One of the main reasons to implement swap with references instead of pointers is to avoid all that * and & in the code:

int my_swap_f1(int &a,int &b){
    int temp;
    temp = a;
    a = b;             // a/b refer to the parameters that were passed
    b = temp;          // modifying a reference is the same as modifiying the original
}

That line:

&a = &b;

cannot work, because &a (the address of a) is a rvalue. A rvalue is, sloppy speaking, something that you cannot assign to, it can only appear on the right side of an assignment. If it worked it would mean something like: "Take the address of a and set it to the address of b", but of course you cannot change the address of an object like that.

Answer 2

The difference between my_swap_f1 and my_swap_f2 is that my_swap_f2 declares its arguments to be pointer types, while my_swap_f1 declares its arguments to be reference types. References work differently from pointers in C++, and you are attempting to use references incorrectly in my_swap_f1.

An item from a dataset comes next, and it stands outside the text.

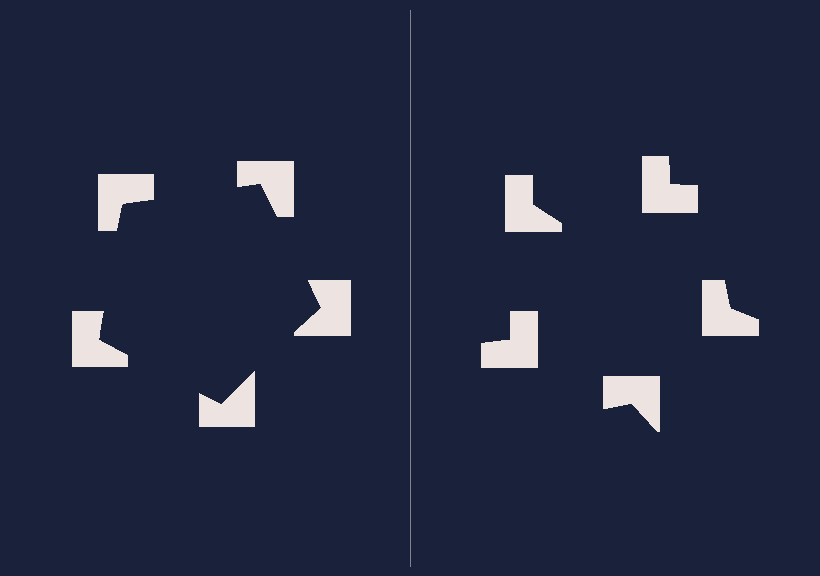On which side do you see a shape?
An illusory pentagon appears on the left side. On the right side the wedge cuts are rotated, so no coherent shape forms.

In C++ a reference type is an immutable pointer-like handle, which points to only one instance of the referred-to type and can never be reassigned. It is treated like a value of the referenced type in most expressions, meaning that you can access the referred-to instance "directly" without dereferencing anything. Thus, if you declare a reference variable int &a, the reference a points to exactly one int, and you can access that int's value by just writing a, such as in the assignment int temp = a (note that temp is just an int, not a reference). There's no need to write &a, and doing so will in fact take the address of the int that a refers to (giving you a pointer-to-int), because the "address of" operator (&) will be applied directly to the int value.

This will make more sense if you write your parameter declarations with the "pointer modifier" next to the type name rather than the variable name:

//This function's parameters are two pointers
int my_swap_f2(int* a, int* b);

//This function's parameters are two references
int my_swap_f1(int& a, int& b);

Then, when implementing my_swap_f1, you can change the int value that a refers to by assigning to a directly, because a is a "reference to int." The correct version of your function would be:

void my_swap_f1(int& a, int& b) {
    int temp = a;
    a = b;
    b = temp;
}

Note that in line 3, the assignment overwrites the int that a refers to with the value of the int that b refers to. The references themselves cannot be changed, so there is no need to add any extra symbols (like &) to indicate the referred-to value rather than the reference itself. (Also, I changed the function return type to void, since your code does not actually return a value from the function, and it doesn't need to).